Pour atteindre cette cible, le gouvernement prépare une loi sur le changement climatique, qui prévoit quatre principaux instruments : un système d’échange de quotas d’émission, une taxe carbone, des crédits carbone et un mécanisme d’ajustement carbone aux frontières. Ces outils visent à donner un coût économique aux émissions et à inciter les acteurs à réduire leur empreinte carbone.
À l’échelle mondiale, plus de 50 pays ont déjà mis en place des systèmes de tarification du carbone, couvrant environ 28 % des émissions mondiales. En 2024, ces dispositifs ont généré près de 100 milliards de dollars de recettes publiques, majoritairement réinvesties dans des projets environnementaux.
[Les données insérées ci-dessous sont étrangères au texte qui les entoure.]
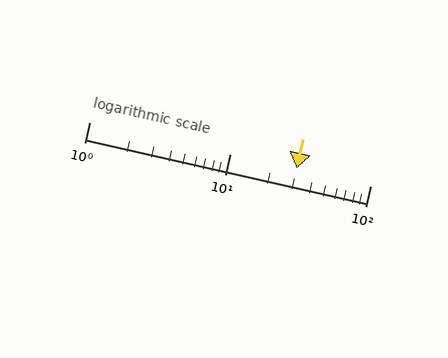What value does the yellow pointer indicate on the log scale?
The pointer indicates approximately 30.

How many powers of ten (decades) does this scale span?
The scale spans 2 decades, from 1 to 100.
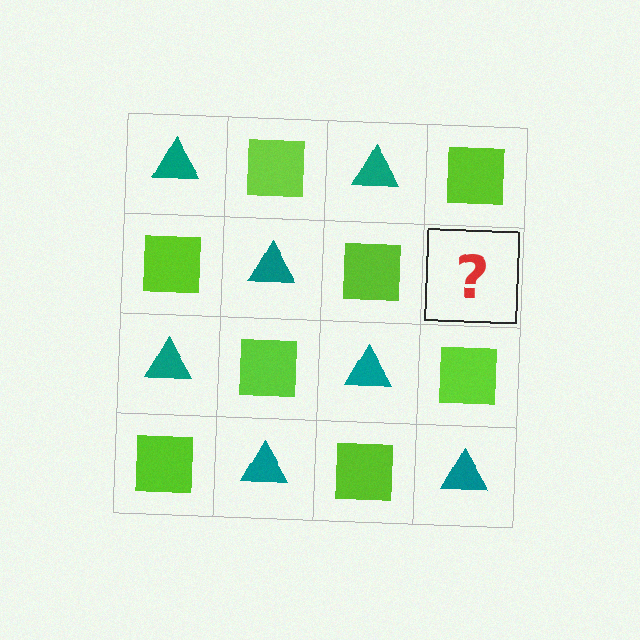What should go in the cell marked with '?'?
The missing cell should contain a teal triangle.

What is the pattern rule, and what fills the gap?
The rule is that it alternates teal triangle and lime square in a checkerboard pattern. The gap should be filled with a teal triangle.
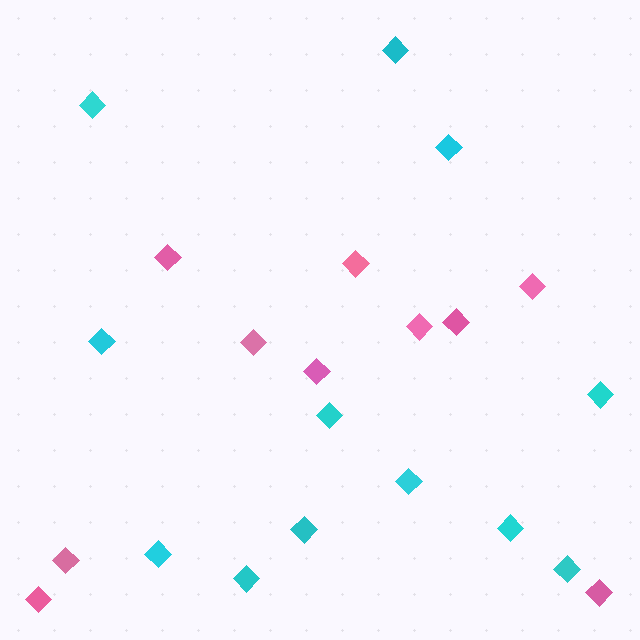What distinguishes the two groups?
There are 2 groups: one group of cyan diamonds (12) and one group of pink diamonds (10).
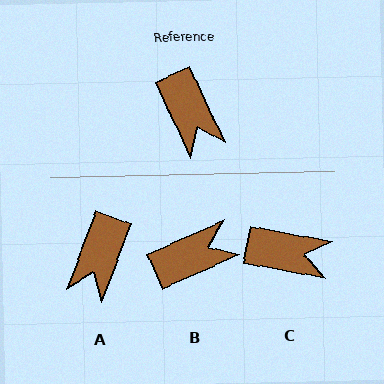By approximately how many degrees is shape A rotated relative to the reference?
Approximately 45 degrees clockwise.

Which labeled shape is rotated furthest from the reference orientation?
B, about 89 degrees away.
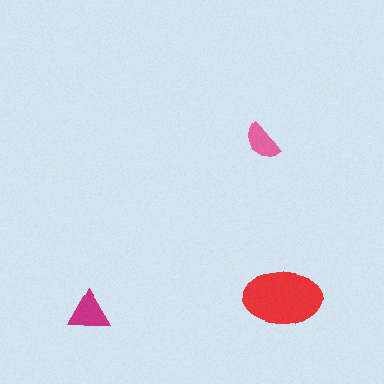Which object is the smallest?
The pink semicircle.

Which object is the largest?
The red ellipse.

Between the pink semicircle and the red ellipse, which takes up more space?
The red ellipse.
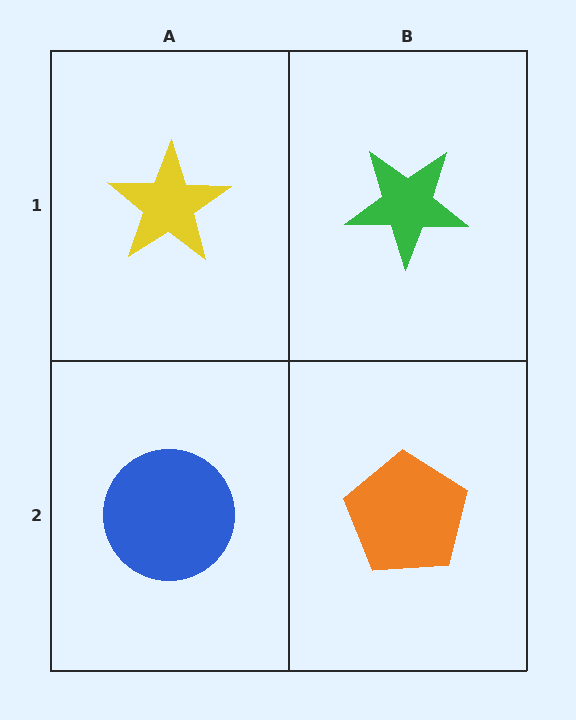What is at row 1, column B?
A green star.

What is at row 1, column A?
A yellow star.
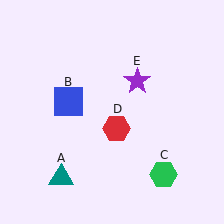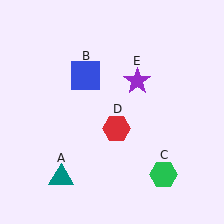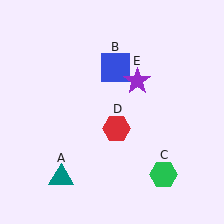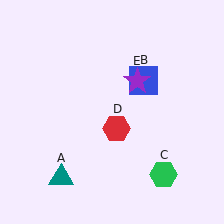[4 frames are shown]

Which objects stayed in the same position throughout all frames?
Teal triangle (object A) and green hexagon (object C) and red hexagon (object D) and purple star (object E) remained stationary.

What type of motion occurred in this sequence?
The blue square (object B) rotated clockwise around the center of the scene.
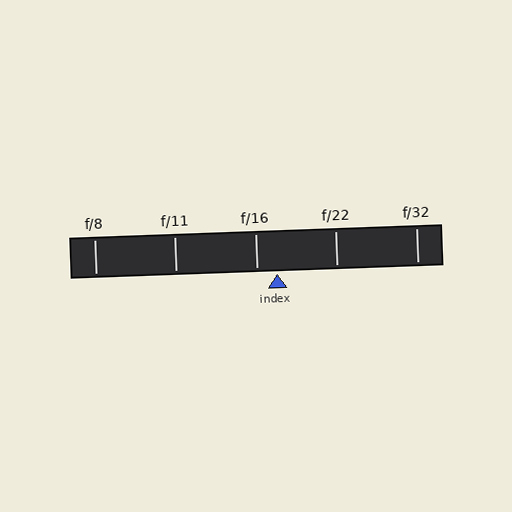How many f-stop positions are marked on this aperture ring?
There are 5 f-stop positions marked.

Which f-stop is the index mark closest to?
The index mark is closest to f/16.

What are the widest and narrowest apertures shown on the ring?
The widest aperture shown is f/8 and the narrowest is f/32.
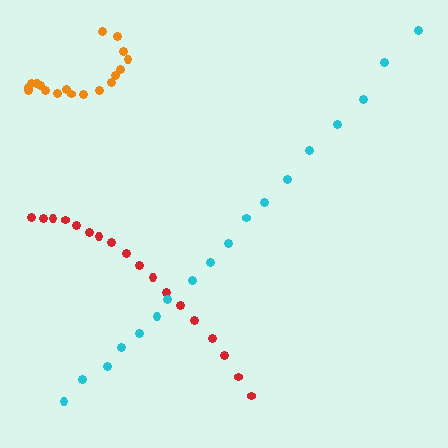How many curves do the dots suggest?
There are 3 distinct paths.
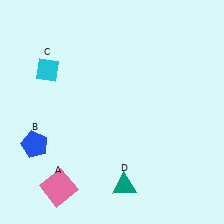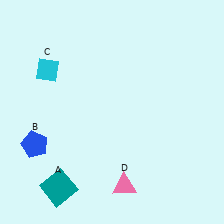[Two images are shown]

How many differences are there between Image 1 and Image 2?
There are 2 differences between the two images.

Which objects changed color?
A changed from pink to teal. D changed from teal to pink.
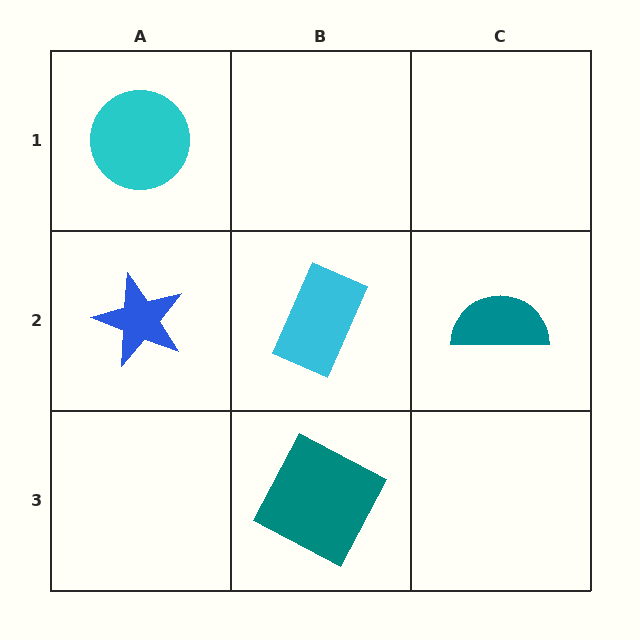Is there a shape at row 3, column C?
No, that cell is empty.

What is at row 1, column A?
A cyan circle.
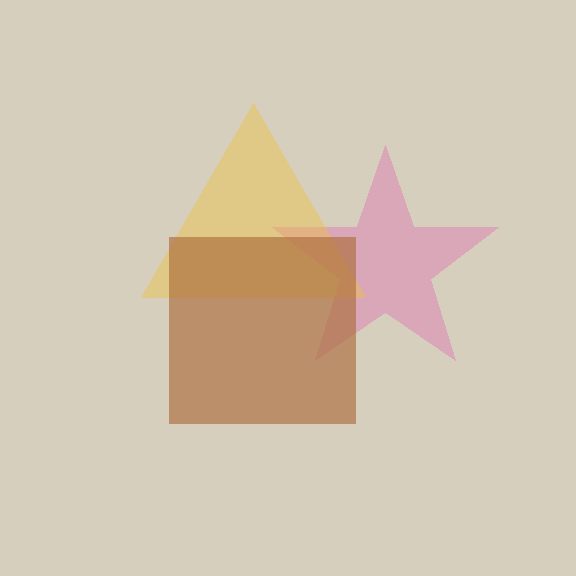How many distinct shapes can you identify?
There are 3 distinct shapes: a pink star, a yellow triangle, a brown square.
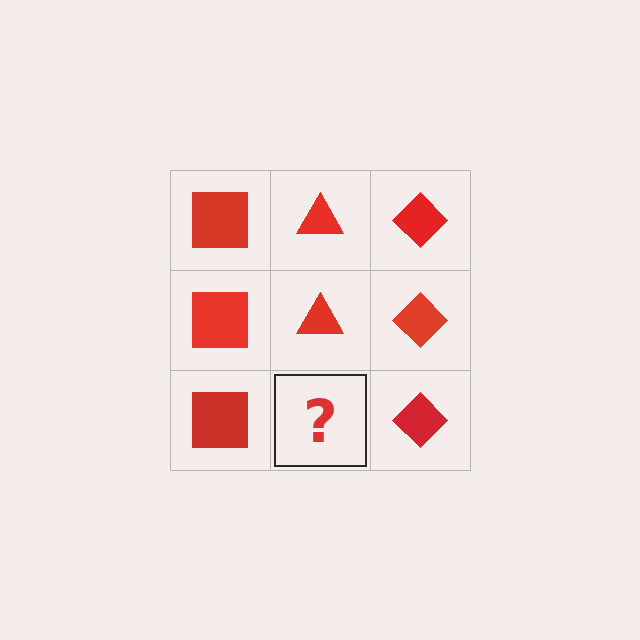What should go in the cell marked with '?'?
The missing cell should contain a red triangle.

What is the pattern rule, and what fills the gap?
The rule is that each column has a consistent shape. The gap should be filled with a red triangle.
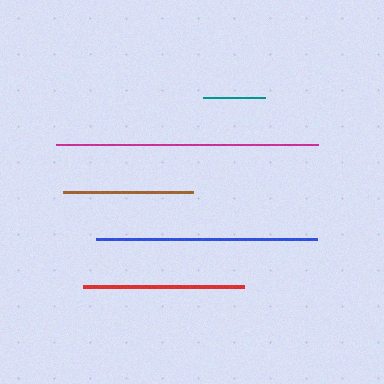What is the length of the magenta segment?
The magenta segment is approximately 262 pixels long.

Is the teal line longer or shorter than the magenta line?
The magenta line is longer than the teal line.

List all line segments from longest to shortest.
From longest to shortest: magenta, blue, red, brown, teal.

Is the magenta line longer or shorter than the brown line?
The magenta line is longer than the brown line.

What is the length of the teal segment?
The teal segment is approximately 62 pixels long.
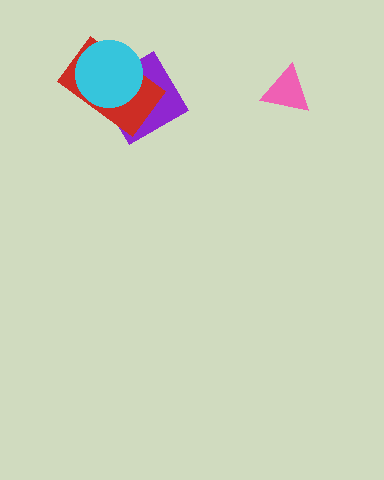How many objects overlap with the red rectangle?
2 objects overlap with the red rectangle.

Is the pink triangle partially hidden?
No, no other shape covers it.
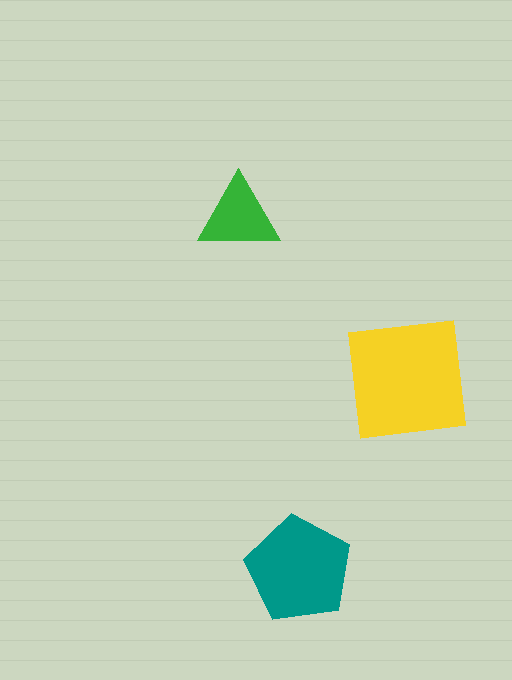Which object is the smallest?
The green triangle.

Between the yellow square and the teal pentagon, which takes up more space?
The yellow square.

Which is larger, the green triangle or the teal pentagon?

Comparée à l’Union européenne, qui a lancé ses politiques climatiques dès 2005, la Thaïlande dispose d’un calendrier beaucoup plus serré. Pour respecter ses engagements, elle devra enregistrer des baisses d’émissions à deux chiffres chaque année, un rythme supérieur à celui de la plupart des autres pays de l’ASEAN. Cette contrainte pourrait entraîner des coûts plus élevés que chez ses voisins.
Le secteur de l’énergie figure parmi les principaux émetteurs de gaz à effet de serre du pays. Comme en Europe, il devrait devenir la cible prioritaire des politiques climatiques, en raison de son intensité carbone élevée et de la faible probabilité de délocalisation. Le plan de développement énergétique prévoit déjà une montée en puissance des énergies renouvelables, mais à un rythme potentiellement insuffisant pour atteindre les objectifs fixés.
Sur le plan commercial, l’impact du mécanisme européen d’ajustement carbone aux frontières reste limité pour la Thaïlande. Entré en vigueur en janvier 2026, il concerne six catégories de produits fortement émetteurs, mais seulement environ 1 % des exportations thaïlandaises vers l’Union européenne seraient affectées.
À moyen terme, la transition pourrait toutefois entraîner une hausse des coûts de production, notamment dans l’électricité, en raison d’investissements plus lourds et de contrôles environnementaux renforcés. Une évolution qui pourrait se traduire par des tarifs plus élevés et peser sur l’attractivité de la Thaïlande pour les investisseurs étrangers.